Loi de bioéthique : la greffe ne doit pas passer à la trappe !

Mis à jour le vendredi, 06 septembre 2019 01:31 – Écrit par Renaloo le vendredi, 06 septembre 2019 10:06

Le projet de loi de bioéthique a été rendu public fin juillet dernier.

Grande déception : son contenu sur la greffe est très limité.

Il ne concerne que le don croisé, pour lequel le nombre maximum de paires impliquées passe de 2 à 4, avec la possibilité d’initier une chaîne par un donneur décédé et un délai de 24 heures maximum pour l’organisation de ces greffes.

Alors que d’importantes avancées avaient été obtenues sous l’impulsion de Renaloo lors de la précédente révision de la loipour la première fois depuis une dizaine d’années, le don d’organes et la greffe ont diminué en 2018 : – 6% de greffes rénales et -12% de donneurs vivants.

Cette régression est d’autant plus préoccupante que la France est déjà à traine par rapport à de nombreux autres pays d’Europe, et en particulier de l’Espagne, qui reste le leader mondial en matière de don d’organes.

La faiblesse des ambitions du projet de loi contraste avec les résultats des Etats Généraux de la bioéthique, avec les préconisations du CCNE et de la mission d’information sur la loi de bioéthique, qui reprenaient beaucoup des propositions de Renaloo, mais aussi avec les engagements de la Ministre de la santé sur la protection des donneurs vivants.

Mais les patients n’ont pas dit leur dernier mot.
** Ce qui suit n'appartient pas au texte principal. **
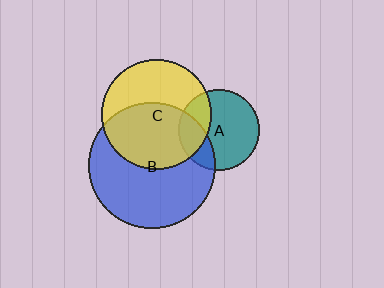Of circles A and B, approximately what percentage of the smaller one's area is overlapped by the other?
Approximately 25%.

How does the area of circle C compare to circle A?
Approximately 1.8 times.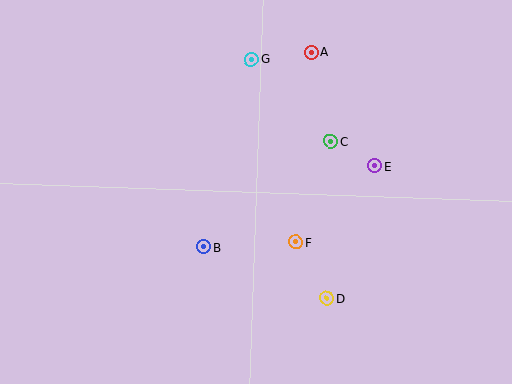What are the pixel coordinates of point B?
Point B is at (204, 247).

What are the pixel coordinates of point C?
Point C is at (331, 141).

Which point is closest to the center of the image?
Point F at (296, 242) is closest to the center.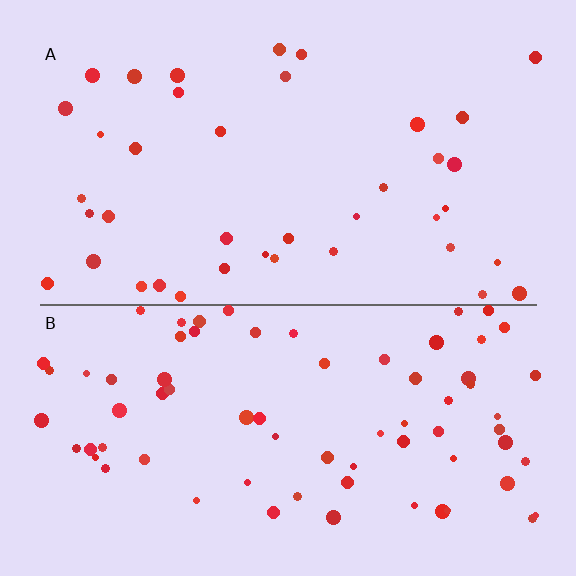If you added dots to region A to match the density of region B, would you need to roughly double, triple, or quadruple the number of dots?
Approximately double.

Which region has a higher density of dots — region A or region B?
B (the bottom).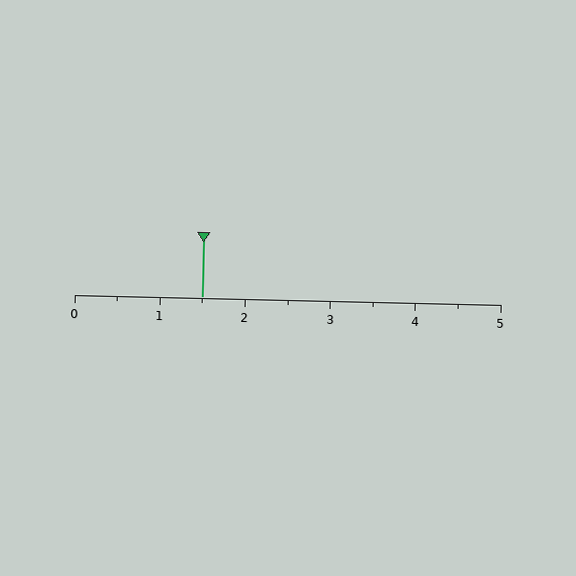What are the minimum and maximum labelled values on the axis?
The axis runs from 0 to 5.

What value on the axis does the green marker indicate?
The marker indicates approximately 1.5.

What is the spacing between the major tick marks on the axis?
The major ticks are spaced 1 apart.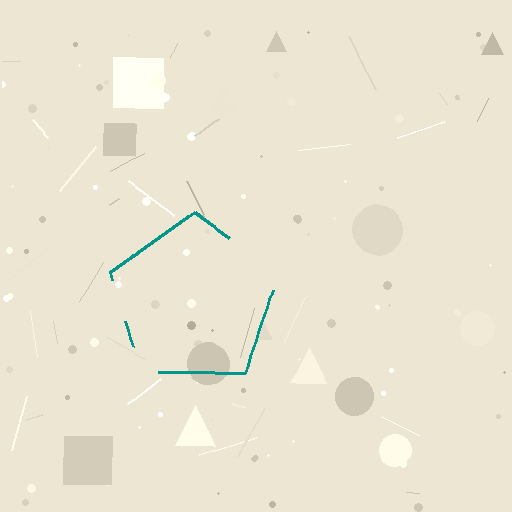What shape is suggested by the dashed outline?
The dashed outline suggests a pentagon.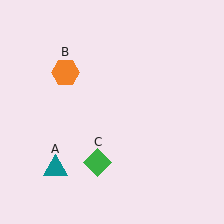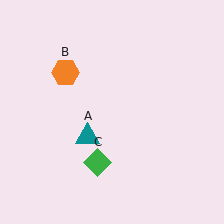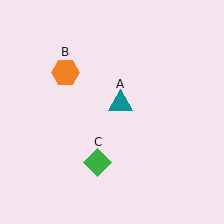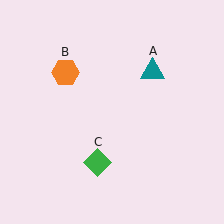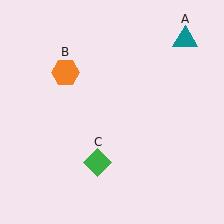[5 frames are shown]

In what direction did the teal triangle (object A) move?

Renaloo est plus que jamais mobilisé pour faire en sorte que cette nouvelle édition de la loi soit favorable à la greffe.

A la demande de la Commission spéciale chargée d’examiner le projet de loi relatif à la bioéthique nous lui avons transmis, ainsi qu’à la Ministre, une série d’amendements, visant à :

  • accorder une reconnaissance symbolique de la Nation aux donneurs vivants d’organe 
  • reconnaître une priorité d’accès à la greffe aux donneurs vivants d’organe ;
  • confier à l’Assurance maladie plutôt qu’aux établissements greffeurs le soin de veiller à l’effectivité du principe de neutralité financière pour les donneurs vivants d’organe ;
  • renforcer la protection des donneurs vivants : exonération du ticket modérateur, interdiction des dépassements d’honoraires, délais encadrés de remboursement, suppression du seuil de l’ONIAM en cas de dommage lié au don ;
  • développer les dons croisés d’organes en supprimant la limitation du nombre de paires impliquées, en ouvrant la possibilité d’initier une chaîne par un don altruiste non dirigé et en assouplissant les délais de réalisation des greffes ;
  • lutter contre les inégalités d’accès à la liste nationale d’attente et à la greffe, notamment en précisant que principe d’équité que doit respecter la répartition s’entend au niveau national ;
  • renforcer la démocratie sanitaire au sein de l’Agence de la biomédecine.

Les amendements doivent être examinés à l’Assemblée Nationale à compter du 10 septembre 2019 et il faudra encore plusieurs mois avant l’adoption définitive de la loi. Affaire à suivre.